RHP Aaron Cook, 11-6, 4.16 ERA
RHP Ubaldo Jimenez, 15-12, 3.47 ERA
LHP Jorge De La Rosa, 16-9, 4.38 ERA
RHP Jason Hammel, 10-8, 4.33 ERA
RHP Jason Marquis, 15-13, 4.04 ERA
LHP Jeff Francis (missed season because of shoulder surgery)
No one expected such a solid year from the rotation, especially after Francis was shelved early in Spring Training and many of the rotation members struggled in the Cactus League. But the starters tied the Cardinals for the NL lead in wins with 69, and the 94 quality starts smashed the old club record of 81. Jimenez and De La Rosa became forces. Cook was consistent until injuries slowed him during the second half. Marquis is a free agent and the Rockies might have to replace him. This is where Francis, a 17-game winner in 2007, comes in, provided he is past the shoulder problems that marred 2008 and cost him 2009. Hammel, obtained in a trade with the Rays at the beginning of the year, wound up a difference-maker. If Marquis leaves, the Rockies could look for another veteran, but such a pitcher might not be as necessary with Jimenez and Cook becoming leaders. Righty prospects Jhoulys Chacin, Esmil Rogers and Samuel Deduno are close to contributing at the Major League level. An intriguing lefty could be Greg Smith, who was obtained from the Athletics in the Matt Holliday trade (along with outfielder Carlos Gonzalez and reliever Huston Street), but suffered shoulder problems during Spring Training and did not pitch in the Majors. Oft-injured former top pick Greg Reynolds also must regain health and show he deserves to be on the big team's radar.
RHP Huston Street, 4-1, 3.06 ERA, 35 saves
RHP Rafael Betancourt, 4-3, 2.73 ERA, 2 saves (Cle. & Col.)

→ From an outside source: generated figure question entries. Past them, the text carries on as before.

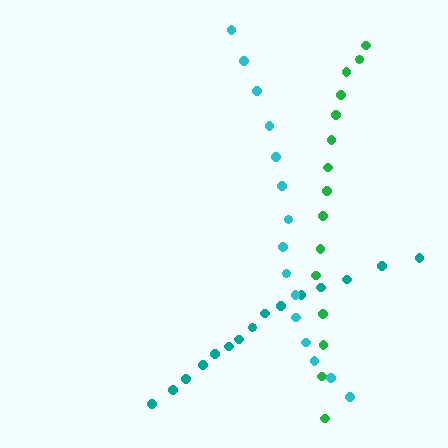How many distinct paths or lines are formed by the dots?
There are 3 distinct paths.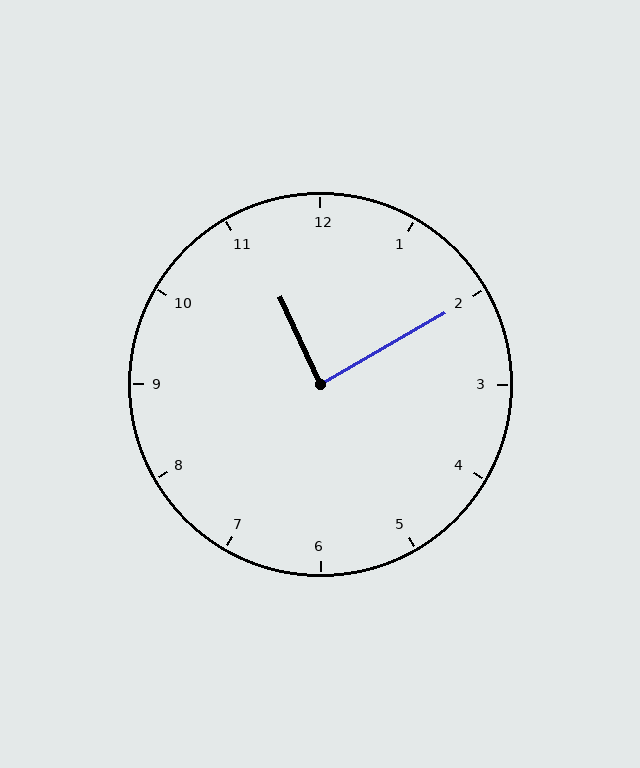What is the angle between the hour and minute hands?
Approximately 85 degrees.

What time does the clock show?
11:10.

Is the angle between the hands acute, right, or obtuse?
It is acute, close to a right angle.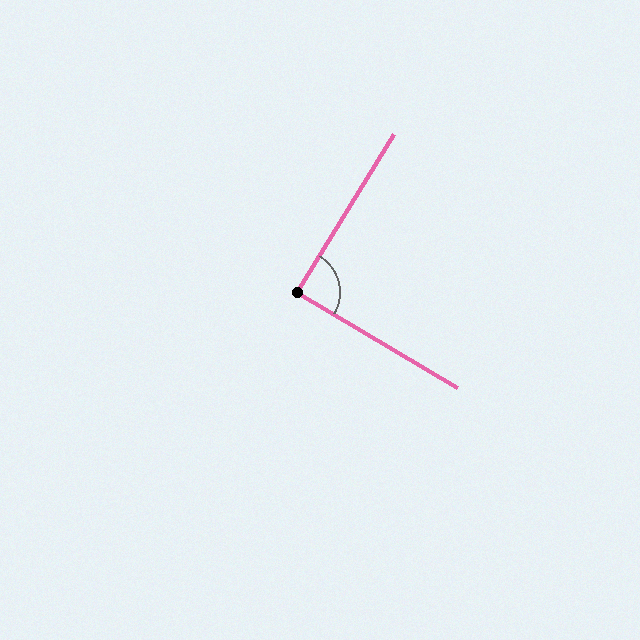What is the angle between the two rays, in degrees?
Approximately 89 degrees.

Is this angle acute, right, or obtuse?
It is acute, close to a right angle.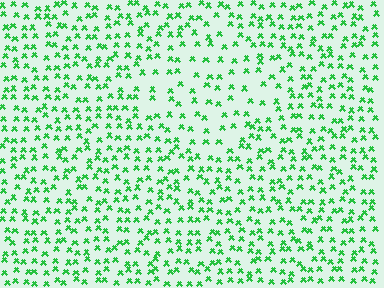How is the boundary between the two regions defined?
The boundary is defined by a change in element density (approximately 1.7x ratio). All elements are the same color, size, and shape.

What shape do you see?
I see a diamond.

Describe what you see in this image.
The image contains small green elements arranged at two different densities. A diamond-shaped region is visible where the elements are less densely packed than the surrounding area.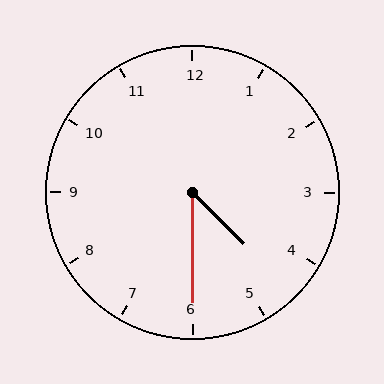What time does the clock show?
4:30.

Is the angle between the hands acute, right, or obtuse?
It is acute.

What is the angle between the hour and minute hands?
Approximately 45 degrees.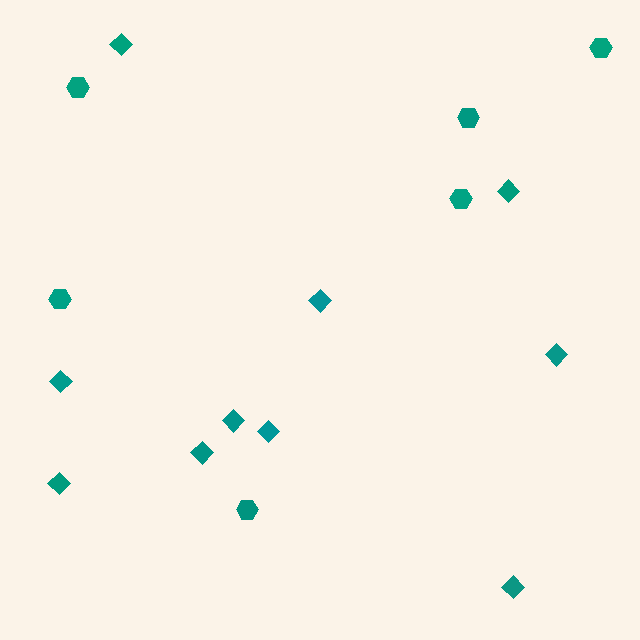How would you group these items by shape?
There are 2 groups: one group of diamonds (10) and one group of hexagons (6).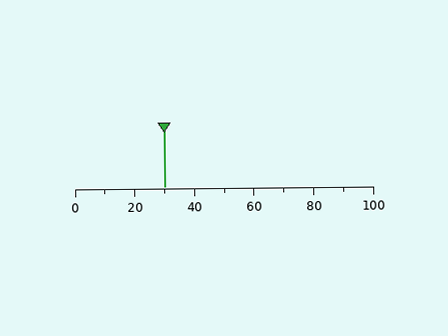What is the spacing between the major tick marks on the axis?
The major ticks are spaced 20 apart.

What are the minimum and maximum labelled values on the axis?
The axis runs from 0 to 100.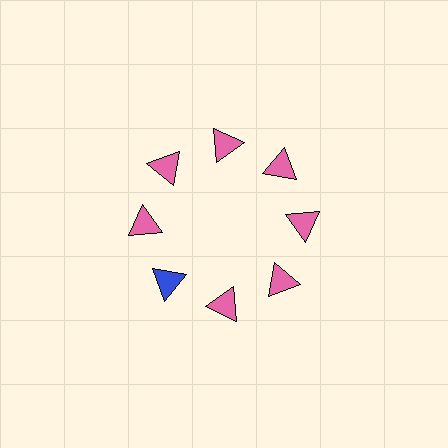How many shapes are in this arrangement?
There are 8 shapes arranged in a ring pattern.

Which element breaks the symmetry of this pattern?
The blue triangle at roughly the 8 o'clock position breaks the symmetry. All other shapes are pink triangles.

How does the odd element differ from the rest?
It has a different color: blue instead of pink.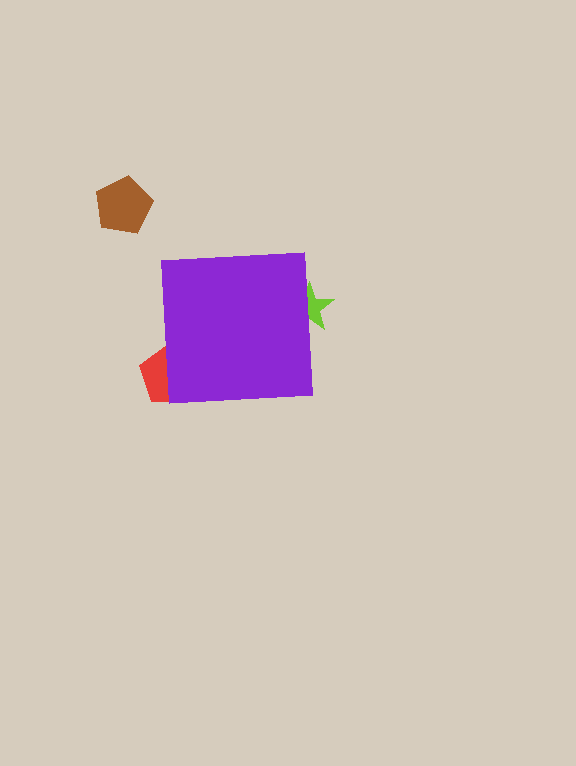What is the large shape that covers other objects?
A purple square.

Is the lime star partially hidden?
Yes, the lime star is partially hidden behind the purple square.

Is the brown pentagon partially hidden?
No, the brown pentagon is fully visible.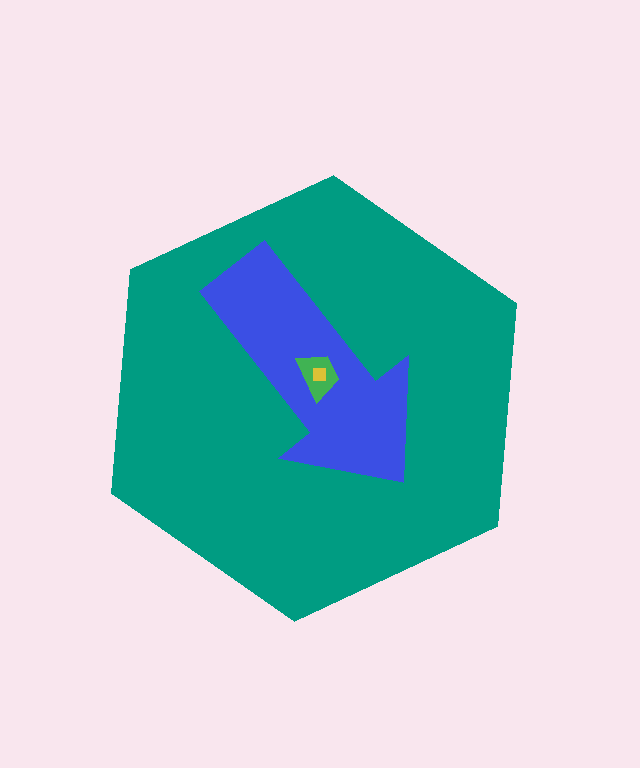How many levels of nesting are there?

LHP Franklin Morales, 3-2, 4.50 ERA, 7 saves
RHP Matt Daley, 1-1, 4.24 ERA
LHP Joe Beimel, 1-6, 3.58 ERA (Wash. & Col.)
RHP Matt Belisle, 3-1, 5.52 ERA
RHP Jose Contreras, 6-13, 4.92 ERA (CWS & Col.)
RHP Manuel Corpas, 1-3, 5.88 ERA, 1 save
LHP Alan Embree, 2-2, 5.84 ERA
RHP Taylor Buchholz (did not pitch, Tommy John surgery)
The bullpen lost Buchholz before the year began, veteran Embree suffered a broken leg, and former closer Corpas lost his effectiveness, then underwent elbow surgery. Only Street was with the bullpen from beginning to end. Yet, the group went 23-20 with a 4.49 ERA, and was solid by season's end. The club has a chance to sign Street to a multi-year deal. Betancourt solidified the setup man job, so bringing him back should be a priority. Morales became a left-handed force toward the end of the season. Daley throughout the year and Belisle late in the year were major surprises. Contreras could be an intriguing figure. With a shortage of starters industry-wide, he could be in demand. But he was effective and had top-shelf velocity in a relief role, and it may be worthwhile for the Rockies to try to retain him.
Thomas Harding is a reporter for MLB.com. This story was not subject to the approval of Major League Baseball or its clubs.